Cloud providers usually install anomaly detection among other detection mechanisms [40] in order to
tackle these challenges However, the increasing size and complexity of applications – along with the
large scale of data centers in which they operate - make anomaly detection extremely challenging. Each
computer server hosts hundreds of VMs, and each VM hosts hundreds of application processes resulting
in very large monitoring metrics which may obscure detection. Determining applicable metrics in order to
achieve efficient detection is another challenge. A metric of high dimensionality may yield poor detection
results; it is complex as well as computationally expensive. Dynamic invocation of VMs, VM migration,
frequent installations and removals of applications result in an ever-changing workload pattern. These
variations in workload make it extremely difficult to detect and identify anomalies. Extracting knowledge
from data streams in real-time or almost real-time is essential in order to avoid failures. Executions of
remediation and recovery strategies have to be prompt. Inherent properties of cloud-computing make
anomaly detection complex and challenging.
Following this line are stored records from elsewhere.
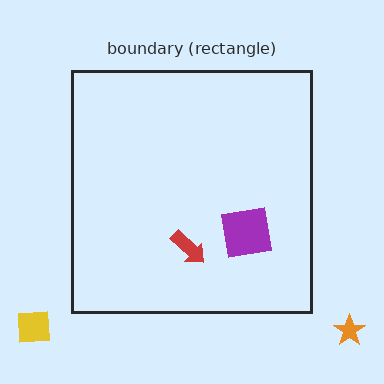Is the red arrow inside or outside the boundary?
Inside.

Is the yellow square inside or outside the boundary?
Outside.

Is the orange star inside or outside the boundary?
Outside.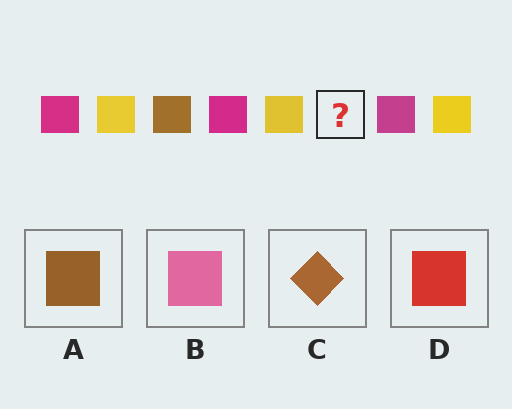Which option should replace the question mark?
Option A.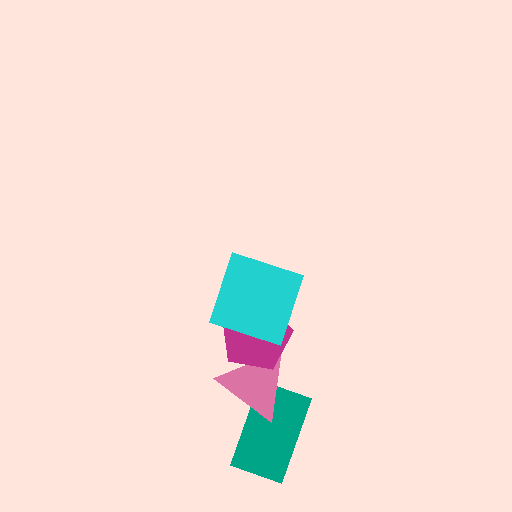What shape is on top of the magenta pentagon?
The cyan square is on top of the magenta pentagon.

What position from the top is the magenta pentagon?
The magenta pentagon is 2nd from the top.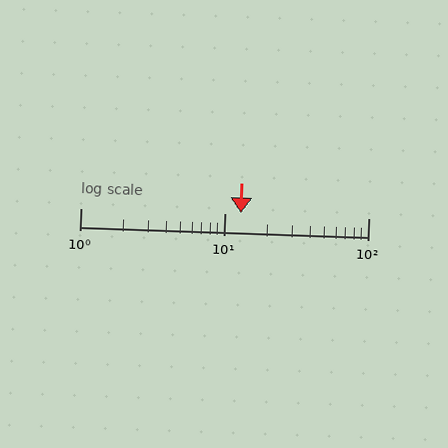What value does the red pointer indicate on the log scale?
The pointer indicates approximately 13.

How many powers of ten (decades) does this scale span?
The scale spans 2 decades, from 1 to 100.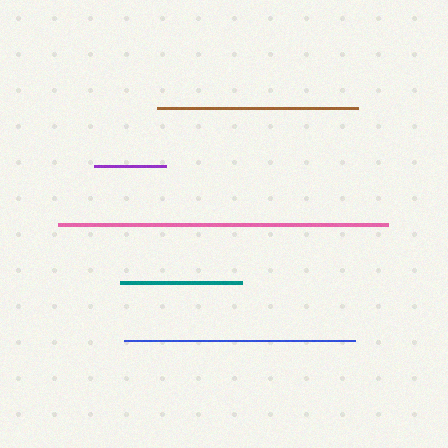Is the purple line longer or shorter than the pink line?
The pink line is longer than the purple line.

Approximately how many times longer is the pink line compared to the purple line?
The pink line is approximately 4.6 times the length of the purple line.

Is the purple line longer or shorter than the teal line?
The teal line is longer than the purple line.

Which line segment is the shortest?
The purple line is the shortest at approximately 72 pixels.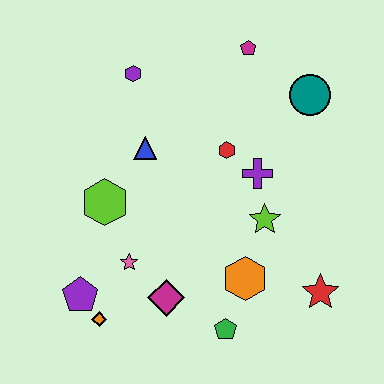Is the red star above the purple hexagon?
No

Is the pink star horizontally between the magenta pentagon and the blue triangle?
No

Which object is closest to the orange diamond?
The purple pentagon is closest to the orange diamond.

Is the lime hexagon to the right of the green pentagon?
No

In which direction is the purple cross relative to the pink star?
The purple cross is to the right of the pink star.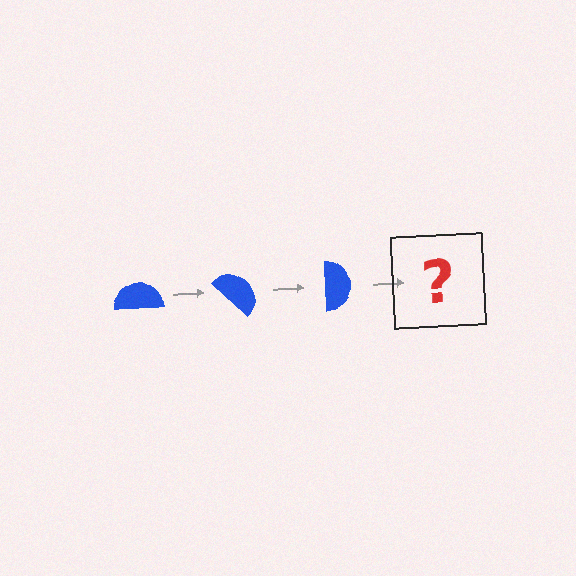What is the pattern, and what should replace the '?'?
The pattern is that the semicircle rotates 45 degrees clockwise each step. The '?' should be a blue semicircle rotated 135 degrees clockwise.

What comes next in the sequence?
The next element should be a blue semicircle rotated 135 degrees clockwise.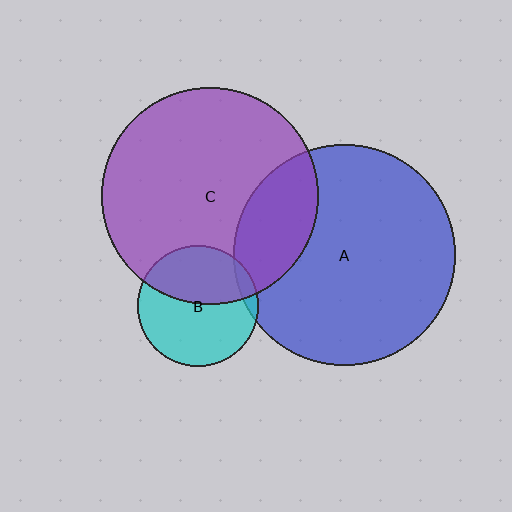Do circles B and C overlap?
Yes.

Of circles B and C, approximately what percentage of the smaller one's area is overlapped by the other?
Approximately 40%.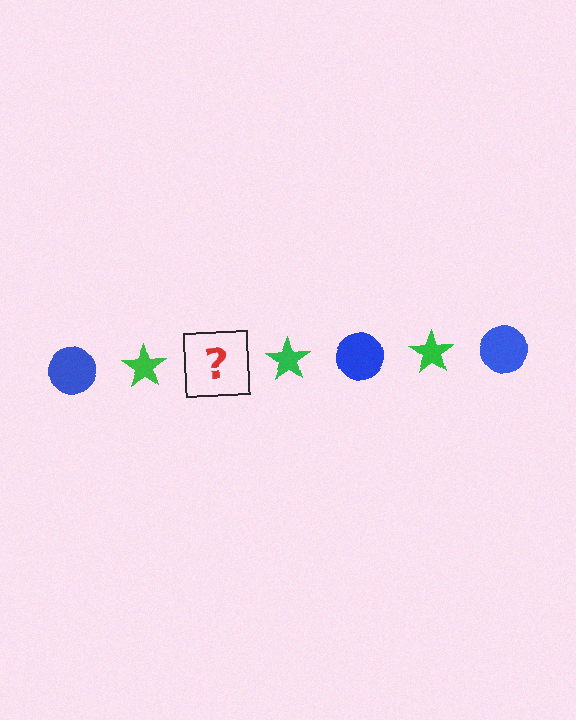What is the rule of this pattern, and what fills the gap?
The rule is that the pattern alternates between blue circle and green star. The gap should be filled with a blue circle.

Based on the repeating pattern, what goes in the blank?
The blank should be a blue circle.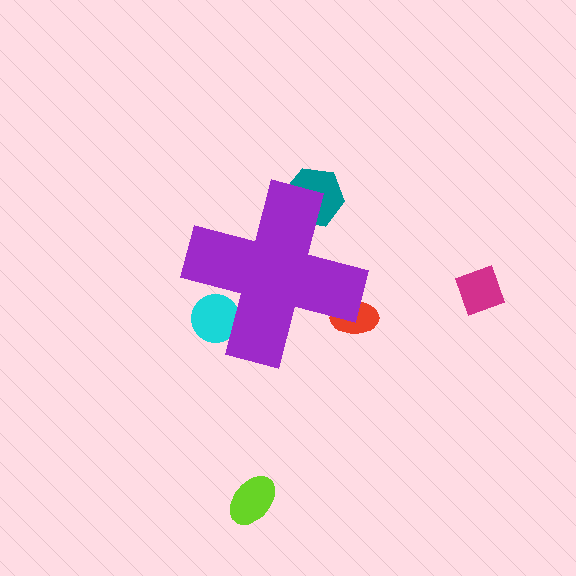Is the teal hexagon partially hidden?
Yes, the teal hexagon is partially hidden behind the purple cross.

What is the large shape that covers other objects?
A purple cross.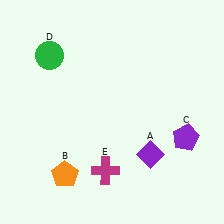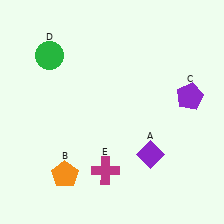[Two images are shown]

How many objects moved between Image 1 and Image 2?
1 object moved between the two images.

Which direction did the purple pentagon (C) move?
The purple pentagon (C) moved up.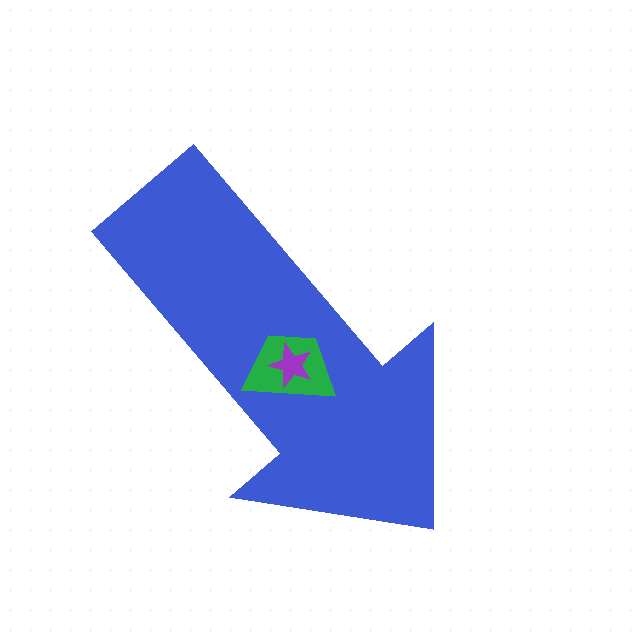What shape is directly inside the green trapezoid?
The purple star.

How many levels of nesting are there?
3.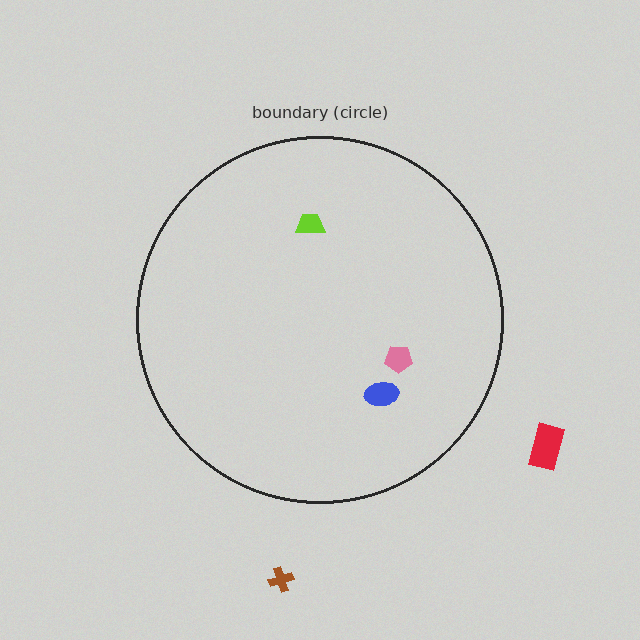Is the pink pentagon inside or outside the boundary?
Inside.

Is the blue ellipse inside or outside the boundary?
Inside.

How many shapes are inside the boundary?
3 inside, 2 outside.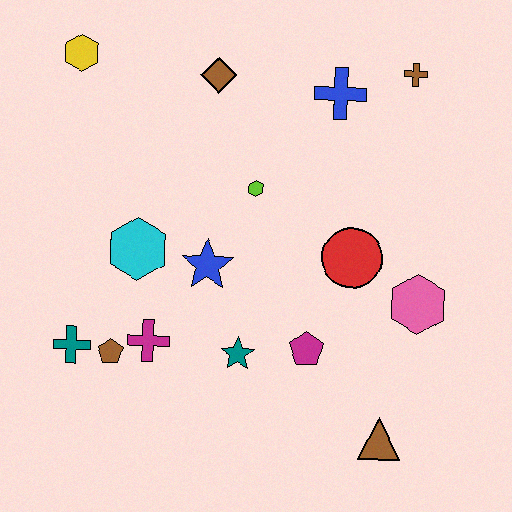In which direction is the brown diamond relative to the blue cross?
The brown diamond is to the left of the blue cross.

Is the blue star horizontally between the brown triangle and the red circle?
No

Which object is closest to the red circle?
The pink hexagon is closest to the red circle.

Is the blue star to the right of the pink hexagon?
No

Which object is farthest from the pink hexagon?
The yellow hexagon is farthest from the pink hexagon.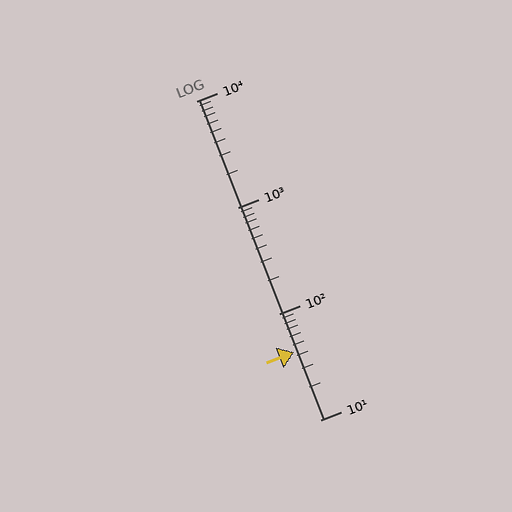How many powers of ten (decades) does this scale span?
The scale spans 3 decades, from 10 to 10000.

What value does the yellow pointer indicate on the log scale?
The pointer indicates approximately 43.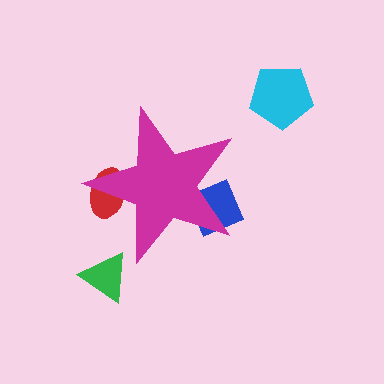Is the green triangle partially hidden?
No, the green triangle is fully visible.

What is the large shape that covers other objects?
A magenta star.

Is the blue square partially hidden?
Yes, the blue square is partially hidden behind the magenta star.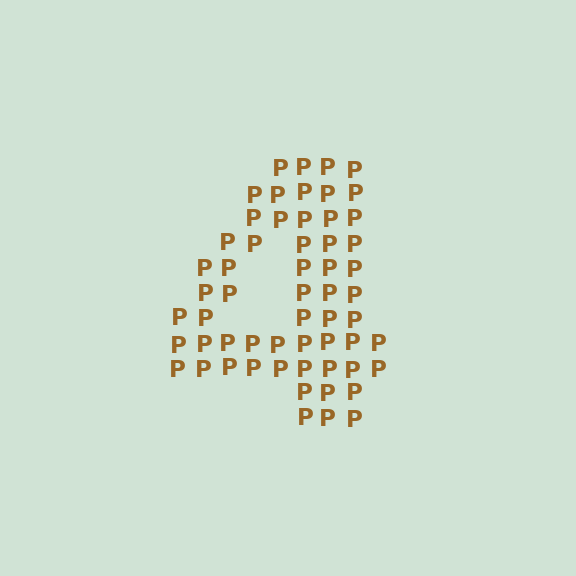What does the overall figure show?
The overall figure shows the digit 4.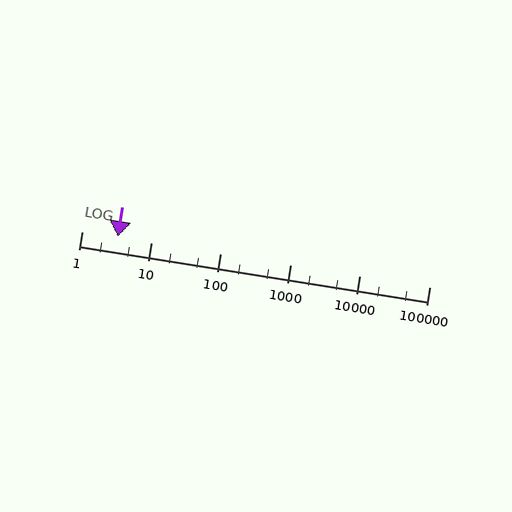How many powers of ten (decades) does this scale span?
The scale spans 5 decades, from 1 to 100000.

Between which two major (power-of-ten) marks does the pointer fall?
The pointer is between 1 and 10.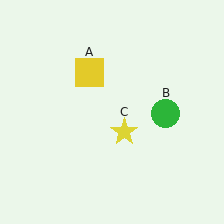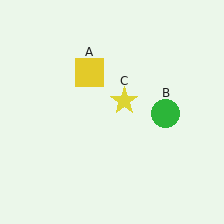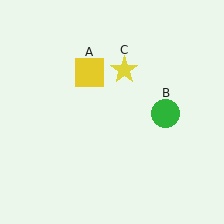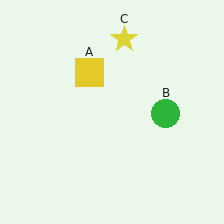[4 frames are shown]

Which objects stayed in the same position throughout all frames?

2.2 State-of-the-art Anomaly Detection in The Cloud
Anomaly detection in the context of virtualized data centers is a rather new research problem. An
anomaly-based technique to detect intrusions at different layers of the cloud was proposed in [17].
However, it was not sufficiently demonstrated how to operationally apply such a technique. In [22], the
authors propose a multi-level approach, which provides fast detection of anomalies discovered in the
system logs of each guest OS. One of its disadvantages is the apparent lack of scalability, since it requires
increasingly more resources under high system workload. Tree-Augmented Naive (TAN) Bayesian
network is used in PREPARE in order to predict online anomalies and proactively take prevention actions
[43].
Recent approaches tend to combine flexible scalable analytics and Monitoring-as-a-Service (MaaS) for
next generation monitoring and anomaly detection systems. Such systems implement real-time anomaly
detection as well as continuous and distributed pattern analysis [6,25]. Furthermore anomaly detection
methods may be classified as parametric ones [44] and non-parametric ones [35]. Parametric approaches
adopt simple statistical models for anomalous and background traffic in time domain. Model parameters
are estimated in real time and there is no need for a long training phase or manual parameter training.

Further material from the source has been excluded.